第4章 Sugar and Salt
【翔side】
雅紀がゆっくりと俺の心を溶かしてくれたように...俺も彼の緊張をゆっくりと解してやりたい。
『抱いてもいい?』
そう聞くと、雅紀は耳まで真っ赤にして、
「うん...お願いします...」って...
全くさ...
ホントにこの人、可愛い...
俺の中にある庇護欲が大きく膨らんで、雅紀を包み込もうとしてる。
彼を守りたい...
大切にしたい...
「あの...翔ちゃん...俺、お風呂入りたい...」
赤くなりながら目を伏せてそう言うから、
「俺が洗ってやろうか~?」
って。
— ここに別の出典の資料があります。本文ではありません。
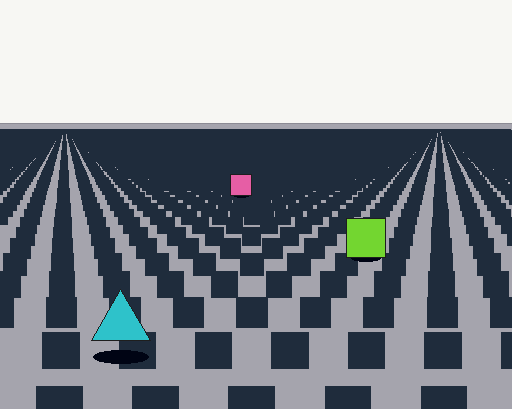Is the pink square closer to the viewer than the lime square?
No. The lime square is closer — you can tell from the texture gradient: the ground texture is coarser near it.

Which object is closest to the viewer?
The cyan triangle is closest. The texture marks near it are larger and more spread out.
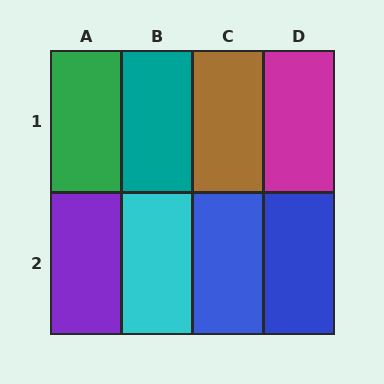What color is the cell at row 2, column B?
Cyan.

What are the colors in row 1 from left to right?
Green, teal, brown, magenta.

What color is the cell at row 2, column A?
Purple.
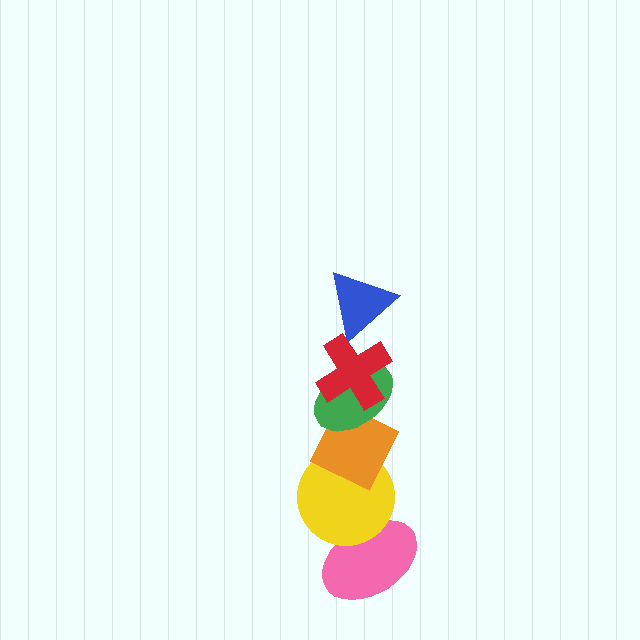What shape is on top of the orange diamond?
The green ellipse is on top of the orange diamond.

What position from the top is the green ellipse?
The green ellipse is 3rd from the top.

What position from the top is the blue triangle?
The blue triangle is 1st from the top.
顔を覗き込むと、弾かれたように立ち上がって、
「いや、いいから...ちょっとシャワー借りるよ!!」
雅紀は、慌てて転がるように行ってしまった。
「ふふっ、ホントあいつ、マジでウケる...」
自然と笑みが零れた俺は、テーブルの上を簡単に片づけ、食器は食洗器にツッコんで、
寝室に、雅紀の着替えを出しに行った。
......クローゼットにある、智くんのブルーのバスローブ...
暫くそれを見つめていたけど、
別のバスローブと下着を用意して、その青を封じ込めるように、扉を閉めた。
「雅紀~...着替え、ここ置いとくよ~」
脱衣所から声を掛けと、
「え..ああ..うん..ありがと」
...どんだけテンパってんだよ、あいつ...
俺は笑いながらリビングに戻った。
程なくして、頭をガシガシ拭きながら雅紀が出てきた。
「じゃあ、俺も入ってくるわ~...待っててね❤」
そう言いながら、彼の股間をするっと撫でると、
雅紀は『あっ』と小さく言って、身悶えるように身体を折った。
......おもろ、こいつ...
何だか久々に感じるワクワク感に、自分でも笑いながら、シャワーを済ませた。
雅紀が待ってるリビングに戻ると、深夜番組を正座しながら観ていて...
思わず笑っちゃうと、
「あっ、翔ちゃん、お帰り~。早かったね♪」
その不自然なほどの『通常感』を演出してる彼に、俺は本気で笑い出した。
「何??なんで?どうして?何がおかしいの??」
慌てたように立ち上がった雅紀の手を握って、
リモコンでテレビを消した俺は、
「行こうか...」
と雅紀を見つめた。
ゴクリッ...と、雅紀の喉が鳴った。